The authors proposed and tested several approaches, ranging from simple heuristic baselines to more sophisticated reasoning-based methods. One approach uses a post-hoc decomposition technique that analyzes the entire failure trajectory to assign blame by tracing back dependencies. Another method leverages the agents’ own introspective capabilities: each agent is prompted to summarize its own actions and flag potential errors. The most effective method, termed “critical path analysis,” constructs a directed graph of information flow and identifies the earliest node where incorrect information was introduced.

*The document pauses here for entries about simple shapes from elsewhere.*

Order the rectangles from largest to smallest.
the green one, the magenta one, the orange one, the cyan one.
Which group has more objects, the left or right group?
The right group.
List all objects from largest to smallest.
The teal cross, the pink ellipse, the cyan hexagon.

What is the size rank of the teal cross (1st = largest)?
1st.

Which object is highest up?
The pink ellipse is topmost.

The team evaluated these methods on the Who&When benchmark, measuring precision, recall, and accuracy in identifying the responsible agent and step. The results show that while simple baselines struggle, the critical path approach achieves substantial gains, though there remains significant room for improvement.

How Was the Research Validated and What Are the Next Steps?

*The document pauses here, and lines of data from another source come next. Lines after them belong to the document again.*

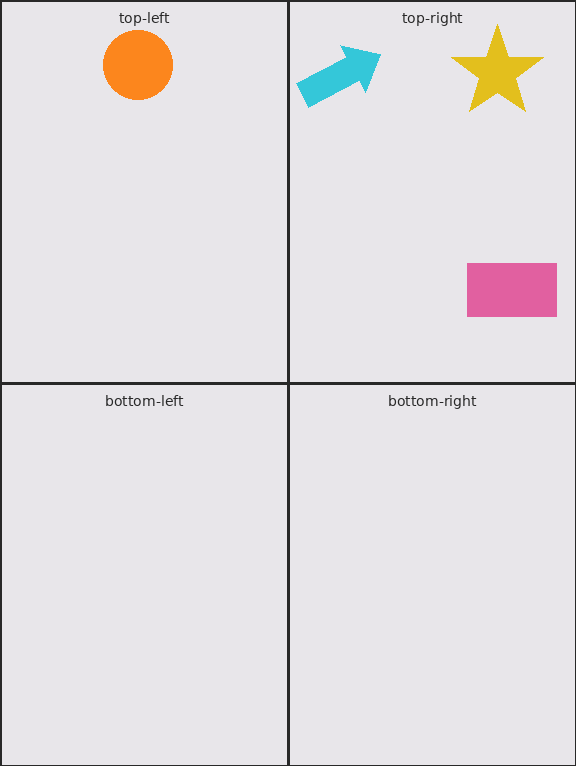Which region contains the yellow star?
The top-right region.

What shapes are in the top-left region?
The orange circle.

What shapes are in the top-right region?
The yellow star, the cyan arrow, the pink rectangle.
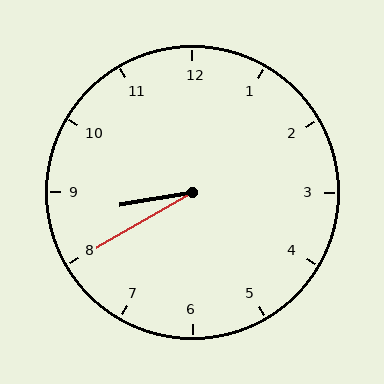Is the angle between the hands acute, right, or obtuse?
It is acute.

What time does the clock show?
8:40.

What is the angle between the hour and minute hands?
Approximately 20 degrees.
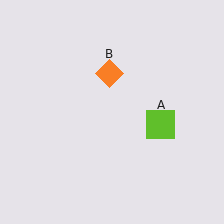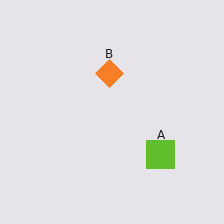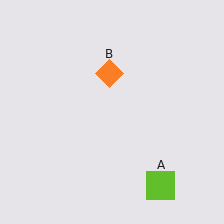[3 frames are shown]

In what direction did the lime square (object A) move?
The lime square (object A) moved down.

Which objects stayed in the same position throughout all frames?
Orange diamond (object B) remained stationary.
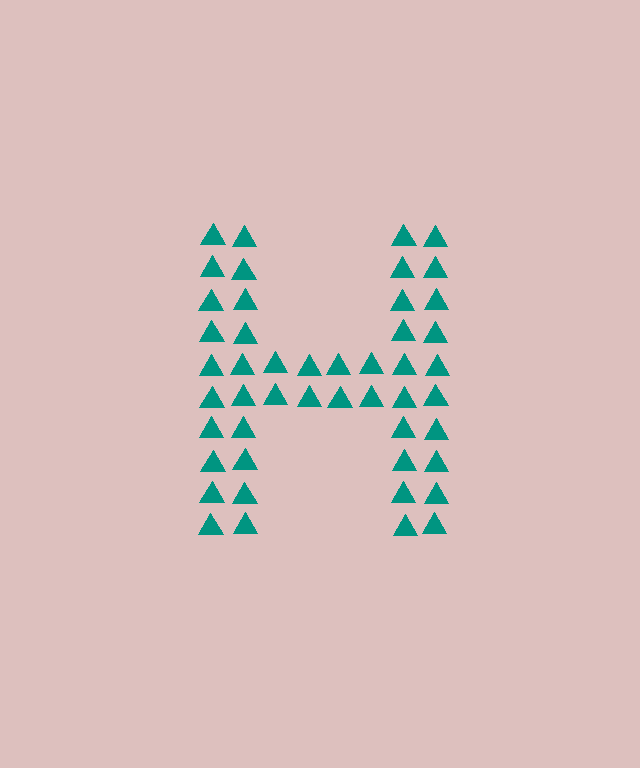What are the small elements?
The small elements are triangles.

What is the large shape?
The large shape is the letter H.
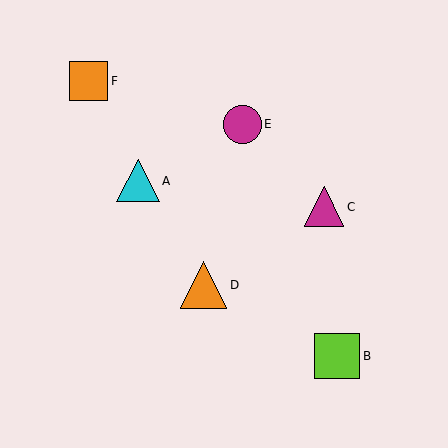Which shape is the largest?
The lime square (labeled B) is the largest.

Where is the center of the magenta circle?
The center of the magenta circle is at (242, 124).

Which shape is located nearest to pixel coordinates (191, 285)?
The orange triangle (labeled D) at (203, 285) is nearest to that location.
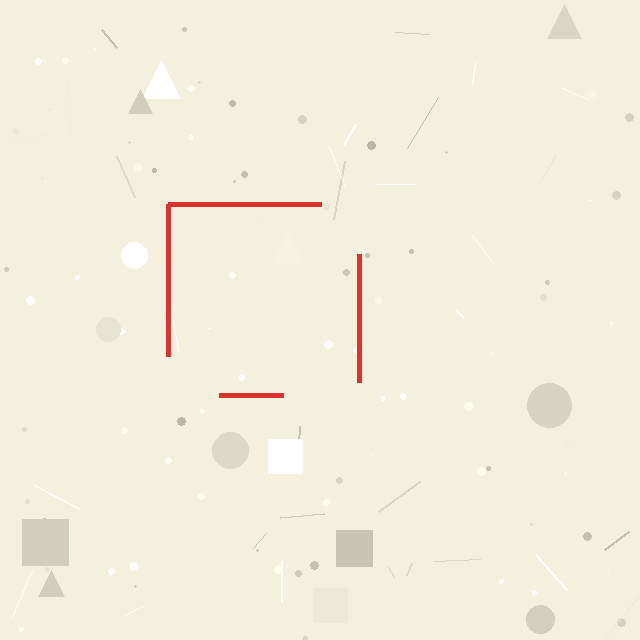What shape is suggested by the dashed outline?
The dashed outline suggests a square.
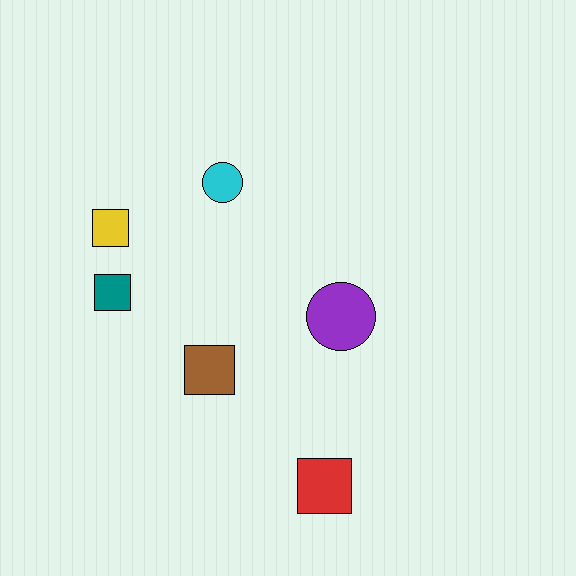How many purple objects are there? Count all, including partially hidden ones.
There is 1 purple object.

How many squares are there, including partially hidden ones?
There are 4 squares.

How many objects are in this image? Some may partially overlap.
There are 6 objects.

The paper was accepted as a Spotlight presentation at ICML 2025, one of the top machine learning conferences, indicating strong peer review. All code and data are open-sourced to encourage community participation. The researchers plan to extend the benchmark to include more diverse tasks and agent architectures, as well as to explore failure attribution in real-time, during agent execution. They also aim to develop methods that not only attribute failures but also suggest corrective actions. The long-term goal is to create self-healing multi-agent systems that can automatically detect, diagnose, and recover from errors without human intervention.

What Impact Could This Work Have on Multi-Agent System Development?

By providing a systematic way to answer “who failed and when,” this research can dramatically reduce debugging time for developers building LLM-powered agent teams. Faster attribution means faster iteration, leading to more robust and reliable systems. The benchmark also sets a standard for comparing future attribution methods, much like ImageNet did for computer vision. Practical applications include automated customer support pipelines, collaborative code generation, and multi-modal reasoning systems. Ultimately, this work paves the way toward trustworthy multi-agent AI that can explain its own failures, an essential step for deploying such systems in high-stakes domains like healthcare or finance.

Which Institutions and Researchers Are Behind This Work?

This collaborative effort involves Penn State University and Duke University as leading institutions, with co-first authors Shaokun Zhang (Penn State) and Ming Yin (Duke). Additional contributors come from Google DeepMind, University of Washington, Meta, Nanyang Technological University, and Oregon State University. The interdisciplinary team combines expertise in machine learning, software engineering, and multi-agent systems. Their joint effort underscores the growing recognition of failure attribution as a critical problem in the field. The paper is available on arXiv and the code on GitHub.